LONDON - Sterling ticked higher against the dollar and euro on Monday after Scotland's First Minister Nicola Sturgeon demanded a fresh Scottish independence referendum but said it should take place at earliest in late 2018.
The pound initially fell below $1.22 as Sturgeon said she would seek authority from the UK government - which is readying to trigger Article 50, Britain's formal notification of exit from the EU - to hold a new vote.
But it quickly turned to bounce higher after she laid out a possible window of timing for the vote - saying it should happen between the autumn of 2018 and the spring of 2019.
The British currency was last up 0.4 percent at $1.2218, around 10 ticks above levels seen when Sturgeon started speaking. It also rose half a percent on the day to 87.28 pence per euro.
"I think (with markets) having built up some concern that it (Scottish vote) could be as close as next autumn, sterling just bounced back on relief that no date was mentioned," said Rabobank currency strategist Jane Foley.
A number of players cast the moves in the sterling over the past few days as largely profit-taking by some of the investors who have made it the worst performing major currency against the dollar this year.
Foley said the overall outlook for the pound - down nearly 5 cents against the dollar since early February - was still bearish.
"I definitely see sterling as vulnerable after Article 50 is triggered because there is a significant risk that when the negotiations start with the EU, the EU could certainly play quite a difficult hand for the UK to respond to."

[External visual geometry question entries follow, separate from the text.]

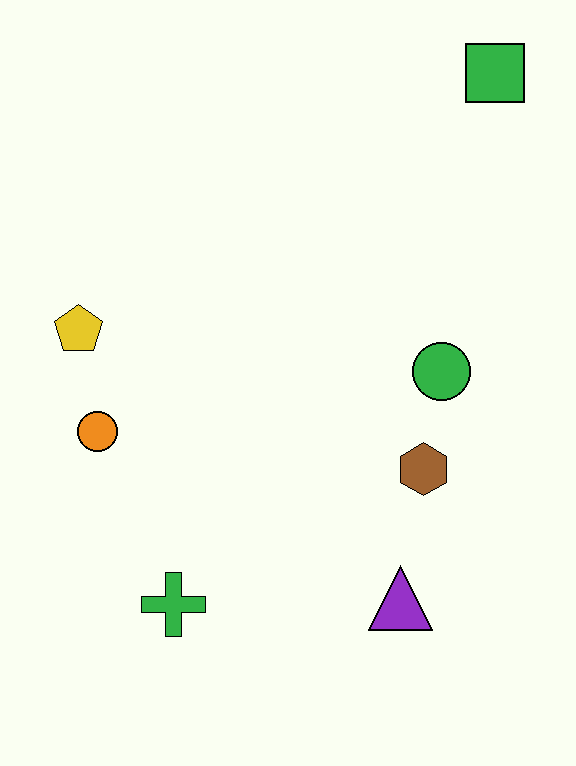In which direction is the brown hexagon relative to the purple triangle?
The brown hexagon is above the purple triangle.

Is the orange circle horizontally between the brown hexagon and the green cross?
No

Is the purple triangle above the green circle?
No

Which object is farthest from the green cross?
The green square is farthest from the green cross.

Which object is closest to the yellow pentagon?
The orange circle is closest to the yellow pentagon.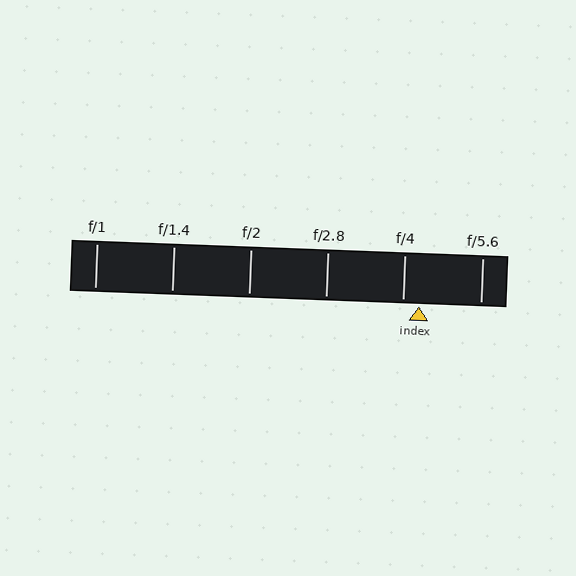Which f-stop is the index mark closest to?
The index mark is closest to f/4.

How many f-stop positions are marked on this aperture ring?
There are 6 f-stop positions marked.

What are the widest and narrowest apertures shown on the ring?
The widest aperture shown is f/1 and the narrowest is f/5.6.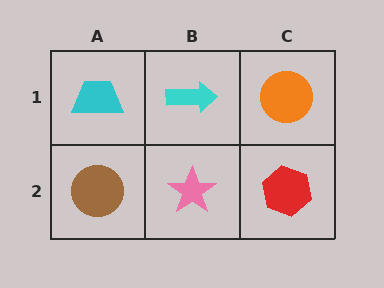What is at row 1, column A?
A cyan trapezoid.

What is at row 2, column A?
A brown circle.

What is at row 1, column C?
An orange circle.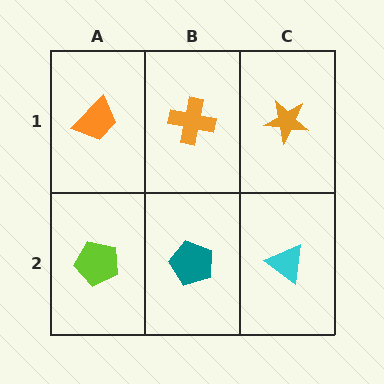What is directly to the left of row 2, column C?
A teal pentagon.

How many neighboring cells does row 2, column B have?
3.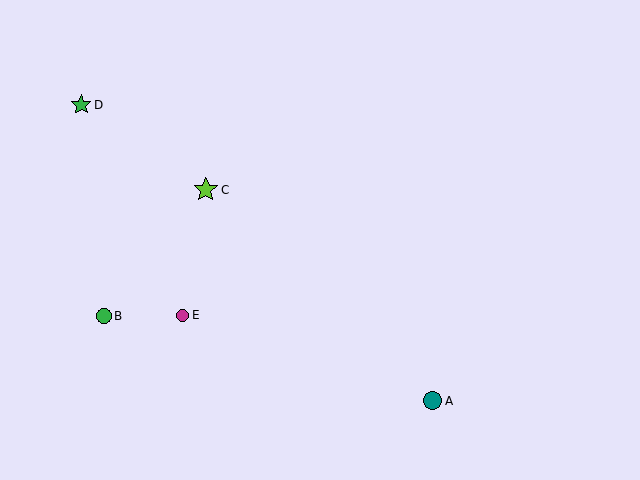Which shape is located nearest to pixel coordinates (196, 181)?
The lime star (labeled C) at (206, 190) is nearest to that location.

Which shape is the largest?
The teal circle (labeled A) is the largest.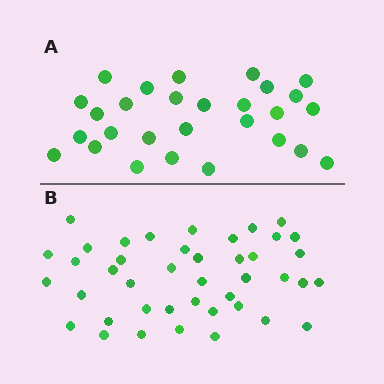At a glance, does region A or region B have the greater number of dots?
Region B (the bottom region) has more dots.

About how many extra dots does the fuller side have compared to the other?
Region B has approximately 15 more dots than region A.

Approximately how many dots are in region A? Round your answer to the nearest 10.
About 30 dots. (The exact count is 28, which rounds to 30.)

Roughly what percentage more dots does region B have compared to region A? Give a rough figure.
About 50% more.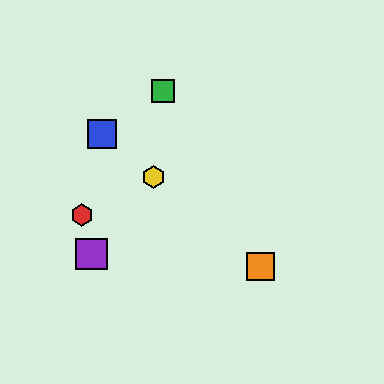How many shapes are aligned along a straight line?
3 shapes (the blue square, the yellow hexagon, the orange square) are aligned along a straight line.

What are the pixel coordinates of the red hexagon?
The red hexagon is at (82, 215).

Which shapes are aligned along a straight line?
The blue square, the yellow hexagon, the orange square are aligned along a straight line.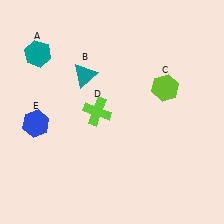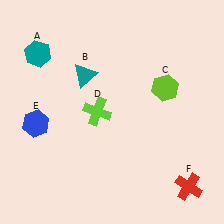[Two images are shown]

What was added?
A red cross (F) was added in Image 2.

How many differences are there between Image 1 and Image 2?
There is 1 difference between the two images.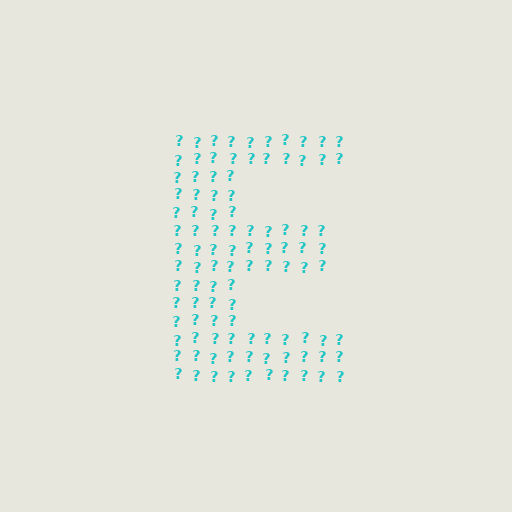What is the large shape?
The large shape is the letter E.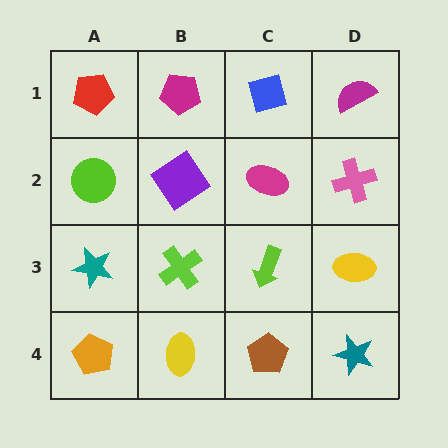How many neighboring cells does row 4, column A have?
2.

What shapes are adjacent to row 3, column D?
A pink cross (row 2, column D), a teal star (row 4, column D), a lime arrow (row 3, column C).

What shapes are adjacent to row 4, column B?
A lime cross (row 3, column B), an orange pentagon (row 4, column A), a brown pentagon (row 4, column C).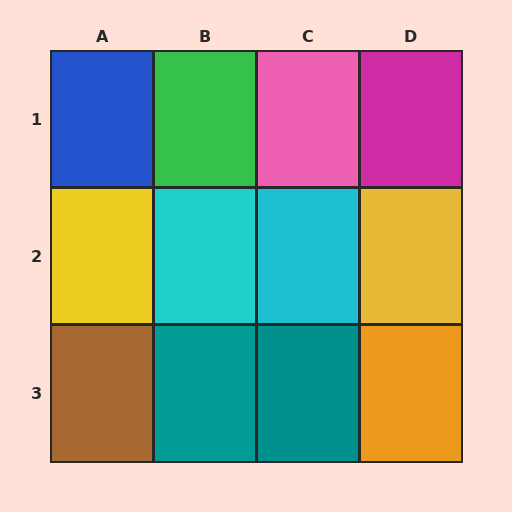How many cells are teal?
2 cells are teal.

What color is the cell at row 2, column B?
Cyan.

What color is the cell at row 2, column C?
Cyan.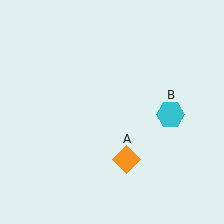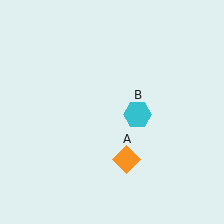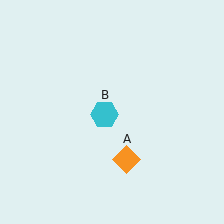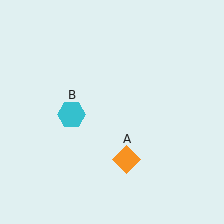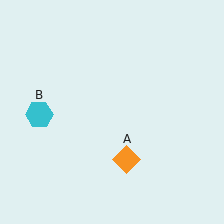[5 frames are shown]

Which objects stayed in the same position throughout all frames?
Orange diamond (object A) remained stationary.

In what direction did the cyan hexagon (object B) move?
The cyan hexagon (object B) moved left.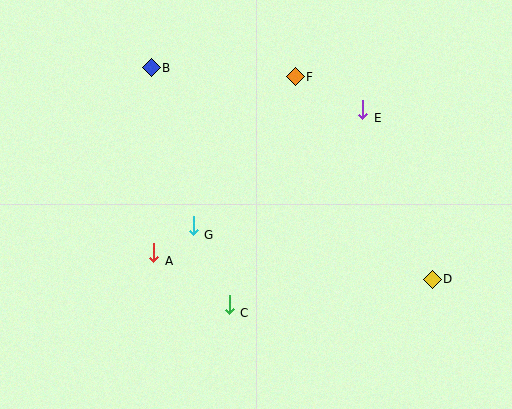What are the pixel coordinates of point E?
Point E is at (363, 118).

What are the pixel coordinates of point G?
Point G is at (193, 235).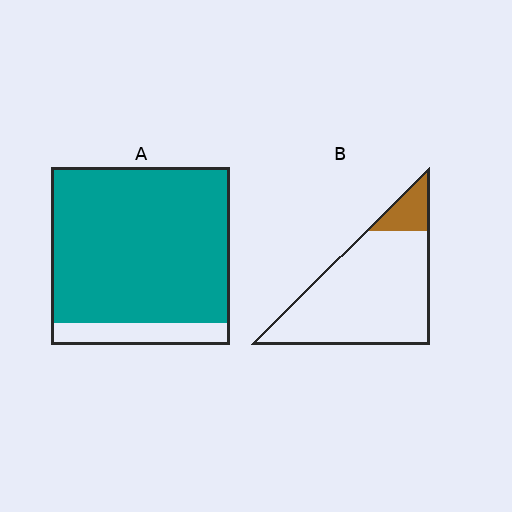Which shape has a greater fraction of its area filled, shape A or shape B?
Shape A.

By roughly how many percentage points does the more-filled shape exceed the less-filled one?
By roughly 75 percentage points (A over B).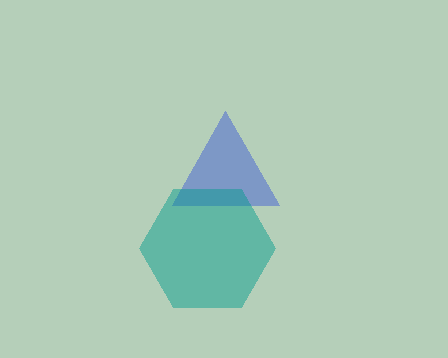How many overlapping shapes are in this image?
There are 2 overlapping shapes in the image.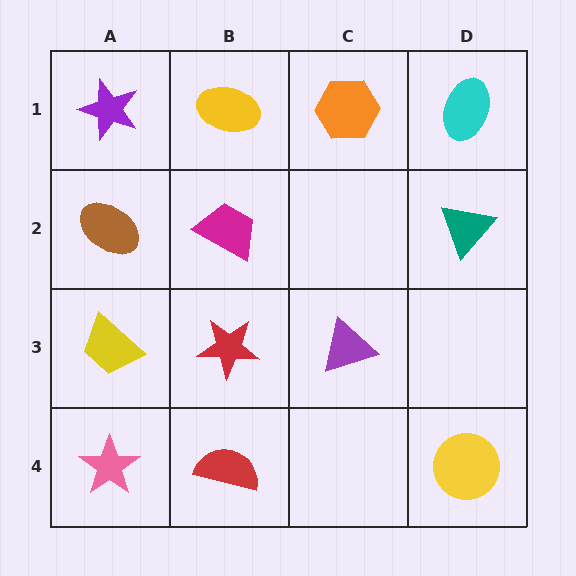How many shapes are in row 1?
4 shapes.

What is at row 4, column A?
A pink star.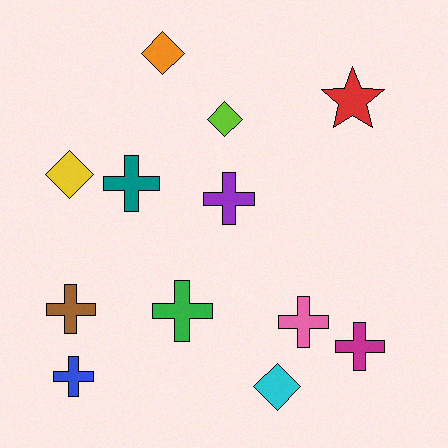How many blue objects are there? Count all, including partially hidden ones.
There is 1 blue object.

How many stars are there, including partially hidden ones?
There is 1 star.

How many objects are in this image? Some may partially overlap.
There are 12 objects.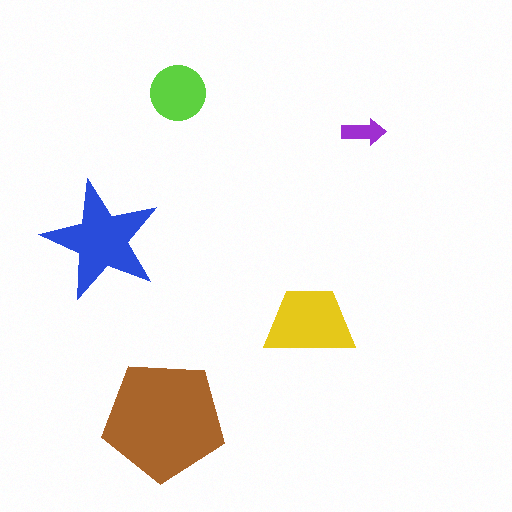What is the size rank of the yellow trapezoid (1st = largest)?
3rd.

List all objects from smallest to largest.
The purple arrow, the lime circle, the yellow trapezoid, the blue star, the brown pentagon.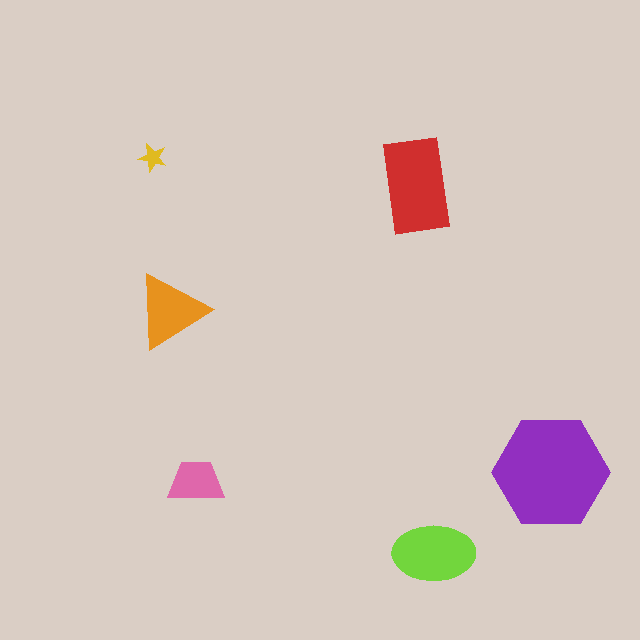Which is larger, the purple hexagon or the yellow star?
The purple hexagon.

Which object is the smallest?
The yellow star.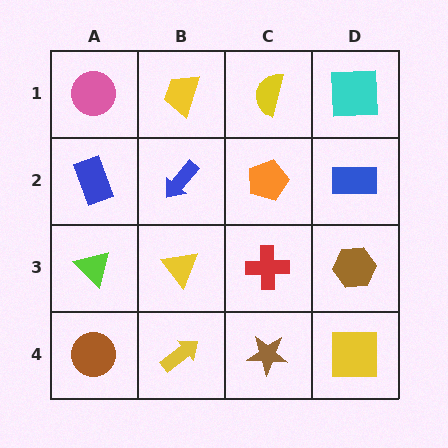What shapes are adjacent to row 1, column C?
An orange pentagon (row 2, column C), a yellow trapezoid (row 1, column B), a cyan square (row 1, column D).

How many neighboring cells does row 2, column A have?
3.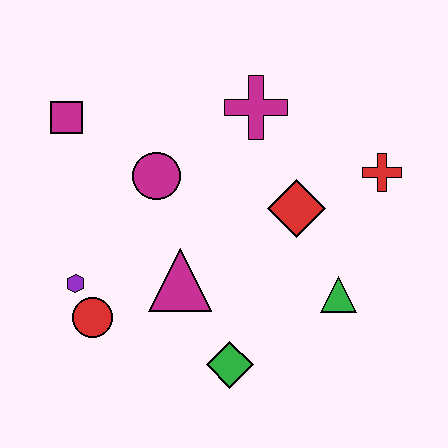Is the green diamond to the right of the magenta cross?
No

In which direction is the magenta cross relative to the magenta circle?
The magenta cross is to the right of the magenta circle.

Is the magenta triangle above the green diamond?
Yes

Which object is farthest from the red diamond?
The magenta square is farthest from the red diamond.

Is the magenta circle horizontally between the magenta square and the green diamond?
Yes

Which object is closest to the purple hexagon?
The red circle is closest to the purple hexagon.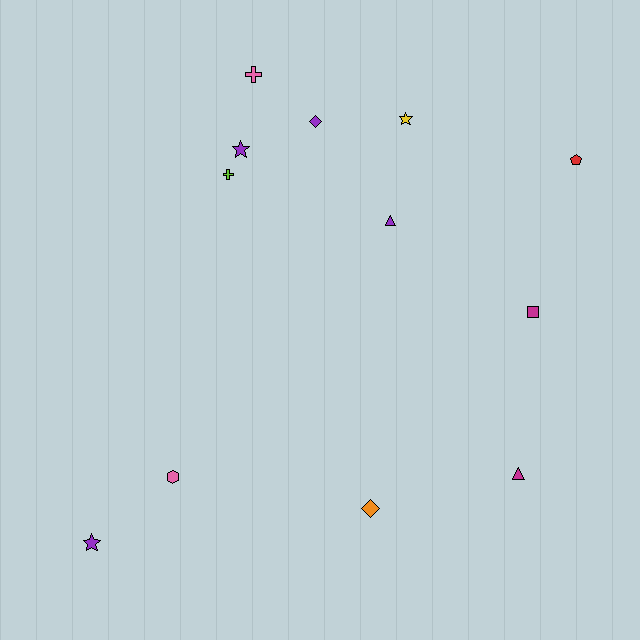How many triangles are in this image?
There are 2 triangles.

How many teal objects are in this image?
There are no teal objects.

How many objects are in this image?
There are 12 objects.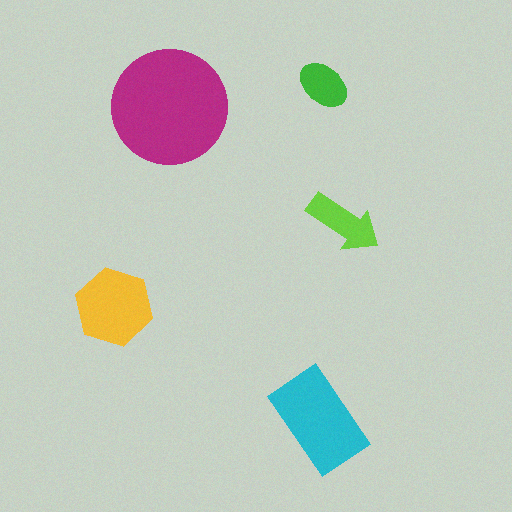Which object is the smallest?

Fears of a wider break up of the United Kingdom as it divorces the EU have pressured sterling in recent weeks, with a nationalist surge in Northern Ireland also stoking fears among investors.
The pro-British Democratic Unionist Party narrowly remained the largest party in Northern Ireland after the closest-ever election for the provincial assembly last week.
But Irish nationalists Sinn Fein came within one seat of their rivals to deny unionist politicians a majority for the first time since Ireland was partitioned in 1921.